China’s Wealth Management Products (WMPs) Lure Investors With Higher Yields [CHARTS]
Wealth management products are perhaps the fastest-growing products offered by financial institutions in China today. Retail investors seeking higher returns than interests paid on traditional savings accounts are pouring into WMPs, which are the least transparent of savings products and are ones that can expose investors and the banks that issue them to ill-defined risks.
“Legally they [WMPs] are not deposits. They are investment products that are managed ‘off-balance-sheet’ by banks, and there is little transparency about where the funds are going,” said Stephen Green, head of Greater China research at Standard Chartered in Hong Kong, in a note.

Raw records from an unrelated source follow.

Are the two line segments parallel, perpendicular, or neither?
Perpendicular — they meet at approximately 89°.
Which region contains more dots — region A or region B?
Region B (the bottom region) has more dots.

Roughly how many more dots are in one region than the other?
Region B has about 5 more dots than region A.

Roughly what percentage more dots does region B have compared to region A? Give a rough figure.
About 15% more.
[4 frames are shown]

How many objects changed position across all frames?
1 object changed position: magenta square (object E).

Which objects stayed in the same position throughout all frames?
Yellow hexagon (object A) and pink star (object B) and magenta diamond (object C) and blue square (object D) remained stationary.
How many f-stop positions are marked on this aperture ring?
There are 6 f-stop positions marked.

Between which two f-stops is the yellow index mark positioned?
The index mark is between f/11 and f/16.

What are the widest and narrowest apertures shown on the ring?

According to Green, the funds from different WMP products are often mixed and deployed to finance a broad pool of assets that more often than not fall into the sectors of the economy that regulators have attempted to fence off from normal bank lending (real estate, local government infrastructure, etc.), partly because these sectors are deemed to be particularly risky. In addition, the banks hold neither reserves of WMP deposits nor capital against the assets.

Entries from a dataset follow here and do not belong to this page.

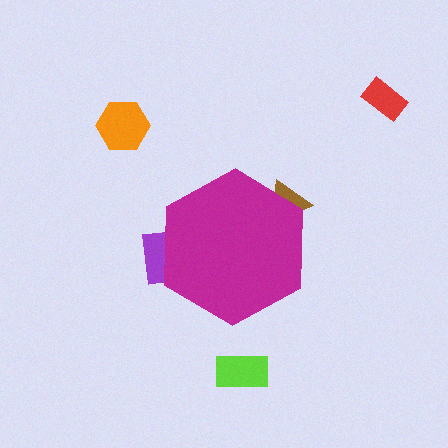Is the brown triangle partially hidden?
Yes, the brown triangle is partially hidden behind the magenta hexagon.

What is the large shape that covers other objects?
A magenta hexagon.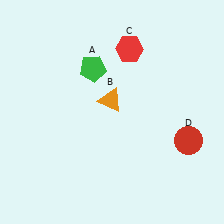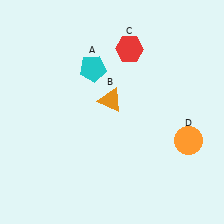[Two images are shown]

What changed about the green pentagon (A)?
In Image 1, A is green. In Image 2, it changed to cyan.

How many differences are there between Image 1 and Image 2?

The yields offered on these WMPs usually stand at around 5.5 percent, compared to about 3.3 percent for a traditional one-year deposit.
Newly issued WMPs with 5 percent per annum “promised” returns reached a record high over the past five weeks, according to David Cui, head of China Equity Strategy at Bank of America Merrill Lynch.
Over the past five weeks, 83 percent of WMPs sold have an expected return of 5 percent to 8 percent, compared to an average of 32 percent in 2013 and an average of 46 percent since May end.
Xiao Gang, chairman of Bank of China (SHA:601988), one of the top four state-owned banks, said in an October 2012 op-ed published in the English-language China Daily that many assets underlying the WMPs were dependent on real estate or long-term infrastructure projects that might find it impossible to generate sufficient cash flow to meet repayment obligations on short-term WMPs.
To avoid a crisis, banks issue new WMPs to repay existing subscribers, creating a “Ponzi scheme,” Xiao said.
Outstanding WMPs in banks totaled 9.08 trillion yuan ($1.64 trillion) at the end of September 2013, according to the China Banking Regulatory Commission. Green expects this number to go up to 11 trillion yuan at year-end 2013.